Mais le récit du gendarme premier intervenant valait aussi son pesant
d'or en matière d'invraisemblances.
"Très tard dans la nuit, alors que j'étais de patrouille, j'étais repassé par la maison "hantée et avais vu de la lumière. J'ai pris sur moi
d'aller sonner à la porte pour voir si tout allait bien. Cela n'aurait pas été très bien vu de mes supérieurs qui auraient sans doute
mal apprécié que j'accorde apparemment trop d'intérêt à cette affaire. Ça aurait pu leur paraître suspect.
C'est ainsi que j'ai vu ces gens qui accompagnaient l'évêque. Comme je leur demandais ce qu'ils faisaient, ils m'ont répondu qu'ils
exorcisaient la maison. Je leur ai alors demandé comment ils savaient qu'ils devaient l'exorciser et ils m'ont répondu : "parce que la
maison pleure !" Là-dessus, je leur ai bien sûr demandé ce qu'ils entendaient par là et ils m'ont alors montré les gouttes d'eau qui
suintaient sur les plinthes. C'était absurde parce qu'ils pouvaient avoir aspergé le local d'eau bénite, il pouvait s'agir
d'humidité. Ils m'ont alors montré un grand S qui apparaissait sur la buée du miroir de la chambre : le S de Satan ! Mais n'importe
qui aurait pu profiter de ce que j'observais les plinthes pour dessiner un S avec son doigt ! J'ai contrôlé les identités à tout hasard et suis
parti, laissant ces gens libres d'imaginer ce qu'ils voulaient. Pour moi qui avais assisté à des scènes autrement plus convaincantes, je
me suis dit qu'on nageait en plein délire. Mais après tout... si cela pouvait calmer les choses..."

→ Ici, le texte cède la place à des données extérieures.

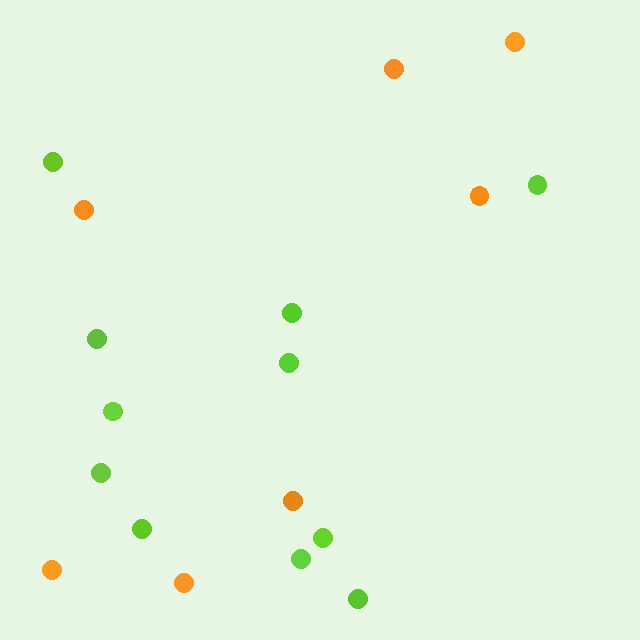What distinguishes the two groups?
There are 2 groups: one group of lime circles (11) and one group of orange circles (7).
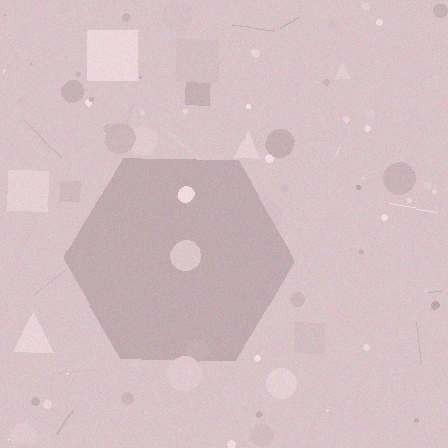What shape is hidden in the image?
A hexagon is hidden in the image.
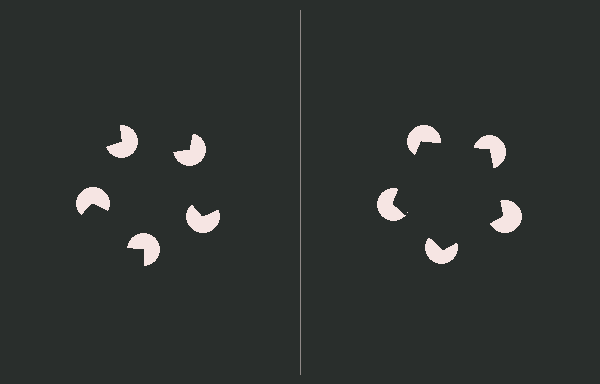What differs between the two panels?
The pac-man discs are positioned identically on both sides; only the wedge orientations differ. On the right they align to a pentagon; on the left they are misaligned.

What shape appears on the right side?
An illusory pentagon.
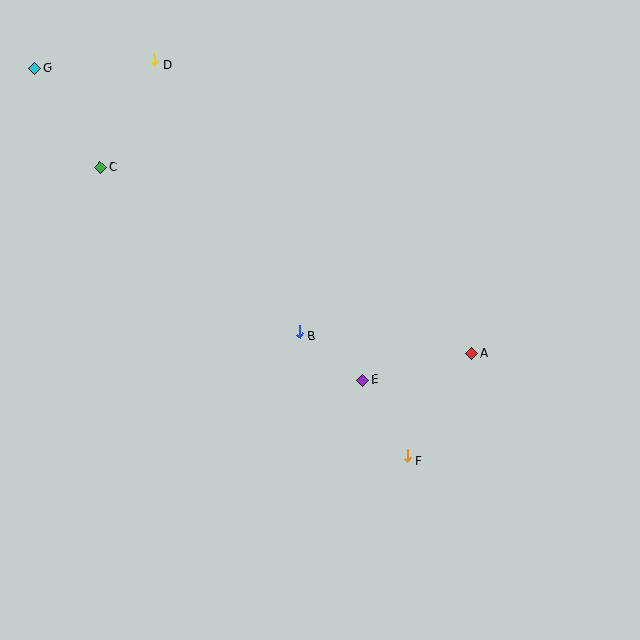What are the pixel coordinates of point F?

Ce témoignage ne faisait que renforcer la méfiance vis-à-vis de ces exorcismes et il était facile de contrer
les arguments de l'évêque qui notait :
"(...) une montée d'eau d'une origine plus qu'inconnue - dans les coins
de la chambre et une moisissure instantanée sur les murs et un froid anormal dans toute la pièce"(...)

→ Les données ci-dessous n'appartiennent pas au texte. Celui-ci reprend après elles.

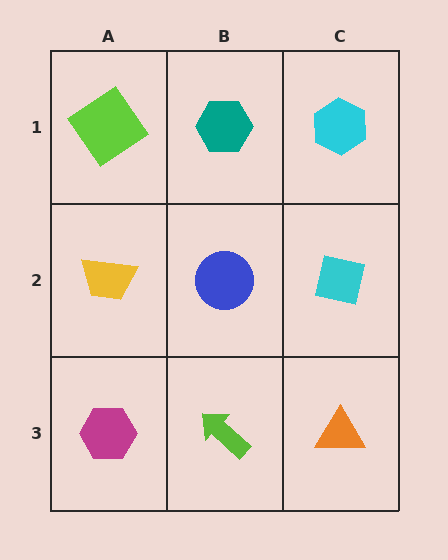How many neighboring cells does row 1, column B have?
3.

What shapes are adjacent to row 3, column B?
A blue circle (row 2, column B), a magenta hexagon (row 3, column A), an orange triangle (row 3, column C).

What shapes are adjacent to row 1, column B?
A blue circle (row 2, column B), a lime diamond (row 1, column A), a cyan hexagon (row 1, column C).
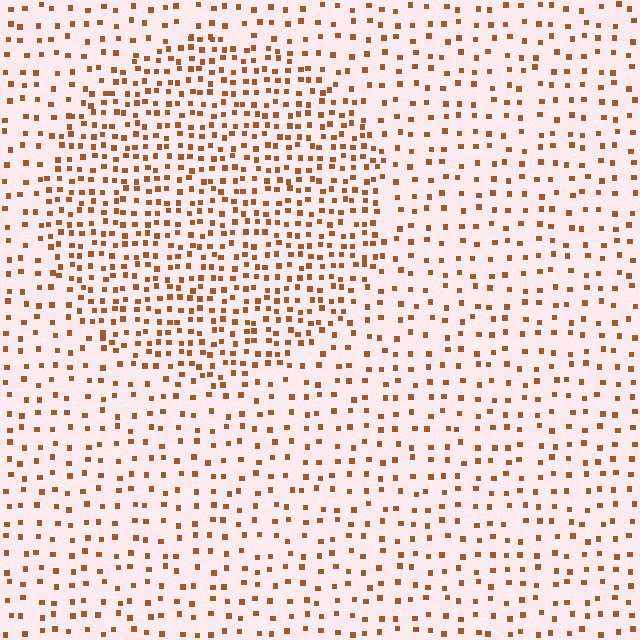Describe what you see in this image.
The image contains small brown elements arranged at two different densities. A circle-shaped region is visible where the elements are more densely packed than the surrounding area.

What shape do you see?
I see a circle.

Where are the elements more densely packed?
The elements are more densely packed inside the circle boundary.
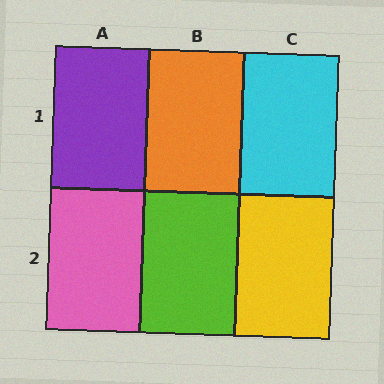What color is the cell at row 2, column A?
Pink.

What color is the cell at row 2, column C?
Yellow.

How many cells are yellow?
1 cell is yellow.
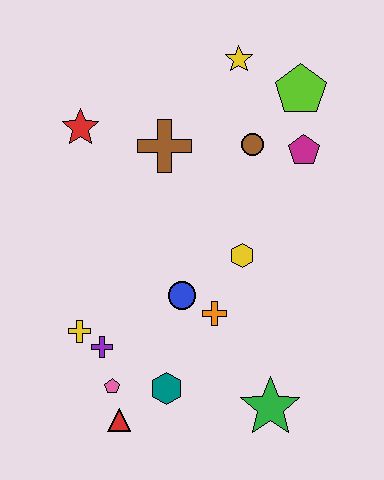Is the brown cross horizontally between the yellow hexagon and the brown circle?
No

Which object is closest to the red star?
The brown cross is closest to the red star.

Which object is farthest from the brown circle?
The red triangle is farthest from the brown circle.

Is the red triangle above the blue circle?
No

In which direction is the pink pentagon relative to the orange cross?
The pink pentagon is to the left of the orange cross.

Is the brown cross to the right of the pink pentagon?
Yes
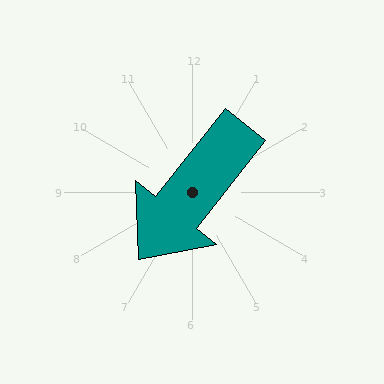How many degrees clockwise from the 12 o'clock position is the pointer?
Approximately 218 degrees.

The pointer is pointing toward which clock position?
Roughly 7 o'clock.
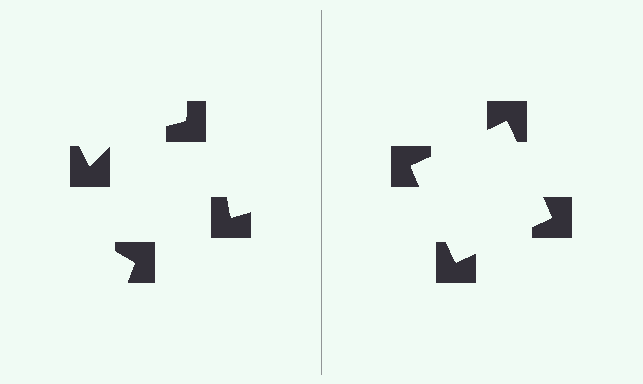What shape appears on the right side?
An illusory square.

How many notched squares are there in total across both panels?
8 — 4 on each side.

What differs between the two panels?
The notched squares are positioned identically on both sides; only the wedge orientations differ. On the right they align to a square; on the left they are misaligned.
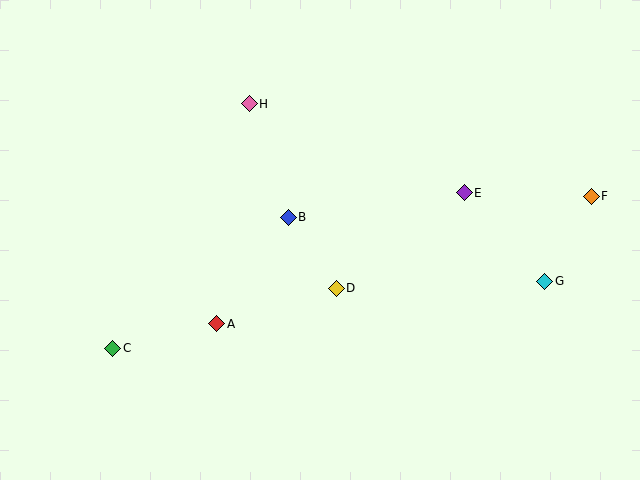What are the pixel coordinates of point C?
Point C is at (113, 348).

Son importance semblait ici démesurée car elle pouvait s'expliquer par une humidité ascensionnelle (remontée
capillaire) qui se manifeste particulièrement dans les maisons anciennes suite à des problèmes d'étanchéité, de manque de chauffage et de
ventilation, tout en provoquant l'apparition de salpêtre. La couche pulvérulente blanchâtre qui apparaît ainsi se présente parfois
sous la forme de poils blancs qui pourraient être confondus avec des moisissures. Quant au froid anormal relevé dans la pièce (qui
confirme le manque de chauffage !) souvent évoqué dans les films, il convient de rappeler que nous étions là au cours du premier mois de
l'année, lors d'un hiver rigoureux. Dès lors, on pouvait supposer que les D ont fait comme à peu près partout chez les gens du petit peuple : ils chauffaient les
pièces principales, mais pas les chambres par souci d'économie. Après un séjour plus ou moins prolongé au rez-de-chaussée, l'entrée dans la chambre donnait une forte impression
de froid. Mais ceci n'avait strictement rien de surnaturel. Malheureusement, cette constatation ne mettait à mal que la peinture de
la carcasse du surnaturel, lequel était bien trop puissant pour céder face à des tentatives aussi insignifiantes.
Pour le moment...
(extrait du livre : "Le poltergeist d'Arc-Wattripont, vérité, scandale et désinformation" (Edts le temps
présent, collection fonction psi, p.92 et 93.